There has been much discussion as to whether Article 50 once triggered is revocable. There is no intention to revisit the contending arguments here, save to say that the ultimate decision is for the CJEU and that the arguments for or against revocability are not acte clair. The Divisional Court’s judgment was, however, predicated on the assumption that Article 50 was irrevocable, albeit the government did not contest the finding. It remains to be seen whether any party does so before the Supreme Court, or whether the Supreme Court raises the issue of its own volition. The issue is significant for the following reason: if the Supreme Court’s decision is predicated on the legal assumption of irrevocability this will, as argued in a previous posting, secure parliamentary voice before Article 50 is triggered, at the risk of emasculating it when a withdrawal agreement is placed on the table. It is therefore important to consider whether the Divisional Court’s judgment can be sustained even on the assumption that Article 50 is revocable, thereby obviating the need to resolve this issue in the current litigation. The argument might take the following form.
Statutory authorization is required before action is taken to eliminate existing statutory rights. This cannot be done through the prerogative. It has been argued that this principle only protects rights created by Parliament and that EU rights, although recognized through a UK statute, the ECA 1972, do not therefore fall within the ambit of this principle. We do not however believe that this argument is correct, and this posting therefore proceeds on the assumption that the taking away of EU rights requires statutory authorization. The claimants in the Divisional Court reached their desired goal by contending that Article 50 was irrevocable and thus the pulling of the trigger was akin to the firing of a bullet, which would fly inexorably to its destination and thereby eliminate the relevant rights without statutory authorization.
The argument that the same result should ensue even if Article 50 is treated as revocable would be as follows. The triggering of Article 50 would begin the process of withdrawal, which could on the present hypothesis be revoked. It would nonetheless place the existing rights in jeopardy for four reasons.
First, an agreement might not be secured within two years, the other Member States might not grant any extension of time for further negotiation, and/or the government might not seek it. In either eventuality, EU rights and obligations cease to exist at the end of the two year period, without the possibility of any input from Parliament. The controls contained in Section 20 of the Constitutional Reform and Governance Act 2010 (CRGA) would have nothing to bite on, because there would be no withdrawal agreement placed before Parliament.

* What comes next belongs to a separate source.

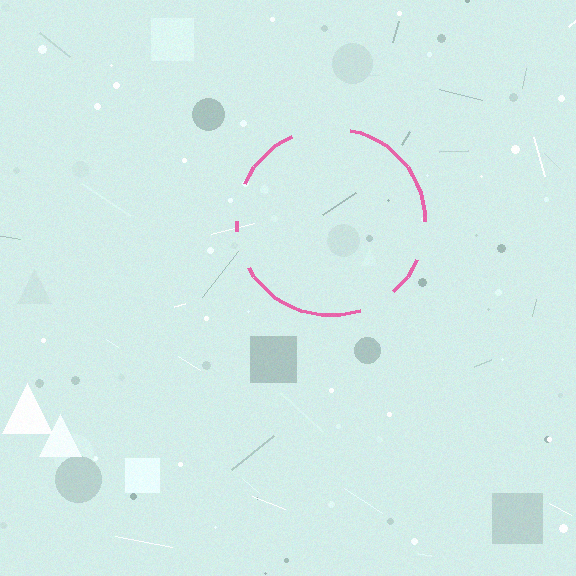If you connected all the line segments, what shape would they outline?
They would outline a circle.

Secondly, if a withdrawal agreement is secured it would then be subject to the controls in the CRGA 2010, with the consequence that the House of Commons could disapprove of the agreement and prevent ratification. It might also, on the assumption of revocability, seek to withdraw the notification of withdrawal. The protections thereby afforded before EU rights were eliminated would nonetheless be diminished in two respects. On the one hand, the CRGA is predicated on parliamentary voice through a resolution, not a statute. On the other hand, the CRGA schema shifts the burden to Parliament to take action to prevent the ratification of the withdrawal agreement, as compared to the position whereby it would be for the executive to secure the passage of a statute and the requisite parliamentary approval. This diminution in protection provides the foundation for the argument that parliamentary authorization must be forthcoming before the trigger is pulled, even assuming that Article 50 is revocable.
Thirdly, if Article 50 were adjudged to be revocable that would still leave the issue of the conditions for revocation. Put briefly, this might be either unilateral, dependent on a qualified majority in the Council, or on Council unanimity. The latter two options perforce mean that revocation is not solely for the determination of the UK, and thus rights could be placed in jeopardy if such consent was not forthcoming.
Fourth, legal rules must be considered in the light of the relevant facts, viz, the government’s strongly avowed intent that the UK should exit the EU. If the UK Government is allowed to trigger Article 50 by the exercise of prerogative power, it has made it very clear that it regards this as an irrevocable step in practice. The possibility of revocation should not blind the courts to the reality that the giving of notice to withdraw under Article 50 would be regarded by the UK Government as being decisive, and thus would have a virtually ineluctable impact upon existing rights.
If the Supreme Court were to accept this reasoning then it would provide the foundation for the requirement that Parliament’s approval must be secured before Article 50 is triggered, without thereby undermining its capacity for input and voice when the detailed terms of the agreement become apparent two years later.